TensorRT-LLM
TensorRT-LLM copied to clipboard
Performance of W4A8 throughput on Hopper GPU.
System Info
Intel(R) Xeon(R) Platinum 8468 NVIDIA H800-80G TensorRT-LLM version 0.12.0
Who can help?
@Tracin @byshiue
Reproduction
I followed the official procedure for LLama2 7b quantization,and compare the throughput of w4a8, FP8 and FP16.

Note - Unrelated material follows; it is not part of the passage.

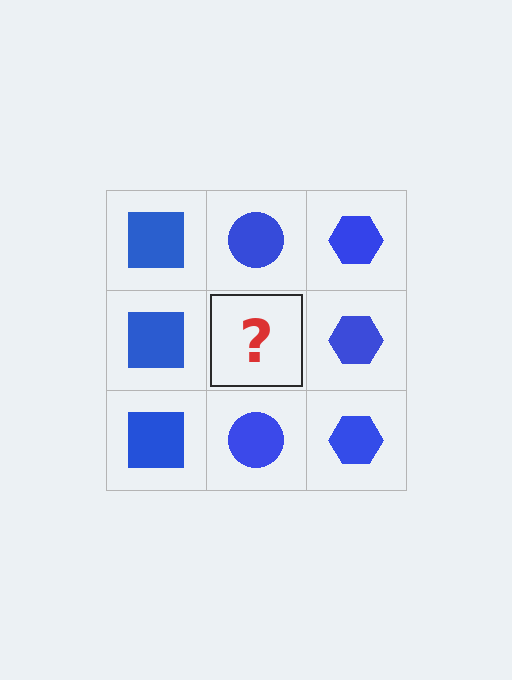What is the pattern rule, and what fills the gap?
The rule is that each column has a consistent shape. The gap should be filled with a blue circle.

python3 benchmarks/cpp/prepare_dataset.py --stdout --tokenizer meta-llama/Llama-2-7b-hf token-norm-dist --input-mean 128 --output-mean 128 --input-stdev 0 --output-stdev 0 --num-requests 3000 > ./benchmarks/datasets/synthetic_128_128.txt
trtllm-bench --model meta-llama/Llama-2-7b-hf build --tp_size 1 --quantization FP8 --dataset ./benchmarks/datasets/synthetic_128_128.txt
trtllm-bench --model meta-llama/Llama-2-7b-hf throughput --dataset ./benchmarks/datasets/synthetic_128_128.txt --engine_dir /tmp/meta-llama/Llama-2-7b-hf/tp_1_pp_1
Results
Throughput (tokens/sec)
| Model | Input/Output Lengths | TP | FP8 | W4A8_AWQ | FP16 |
|---|---|---|---|---|---|
| llama-2-7b | 128/128 | 1 | 18758 | 10146 | 11116 |
The throughput of W4A8_AWQ is lower than that of FP16 and much lower than that of FP8. Is it caused by the testing method or the lower performance of the computing cores in W4A8_AWQ?